Aid pundits say initial Indian aid, like any other aid, used to be project-tied, but that today it is policy-tied. "The aid we receive from India reflects its foreign policy doctrine towards Nepal," says Gunanidhi Sharma, a professor at Tribhuban University. "These policies follow various treaties Nepal has signed with India over the years."
Indian officials, however, say their aid is driven by the need to look at mutual benefit and cooperation. "The emphasis has always been on core sectors such as education, health and development of infrastructure because we believe that cooperation in these fields will contribute to economic and social stability which will be mutually beneficial," said an official.

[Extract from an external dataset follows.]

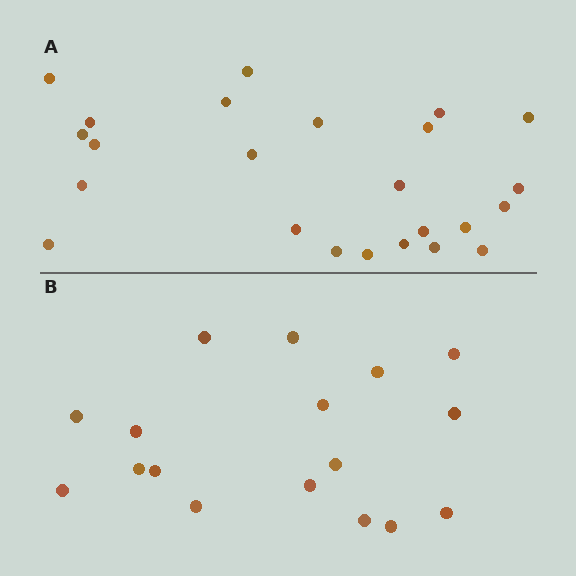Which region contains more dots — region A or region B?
Region A (the top region) has more dots.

Even so, as a neighbour that shares an open border with Nepal, India has often looked at Nepal through a strategic geopolitical lens. In his book Foreign Aid and Politics in Nepal, first published in 1965, Eugene Bramer Mihaly wrote: 'India planned to build more roads from the Indian plains into Nepal, to construct all-weather airfields in the vital Nepal plains (the only part of Nepal which could serve as a staging area for a force intending to attack India), and to carry out projects which could win support among the inhabitants of the plains.'
In that sense, experts say India's aid strategy towards Nepal hasn't changed. Much of Indian assistance still goes to the tarai, offsetting some of the neglect that Kathmandu has shown in the past to the region. One foreign aid expert told us: "It is a sort of buffer zone protection, they want the areas in their immediate vicinity to be developed."
If it was geopolitics that drove aid in the past, the Maoist insurgency in Nepal and its links to Naxalites across the border mean that for New Delhi peace, stability and development in Nepal have become strategic points. For this, experts note, a developed and prosperous Nepal should be as much in India's interest as Nepal's own.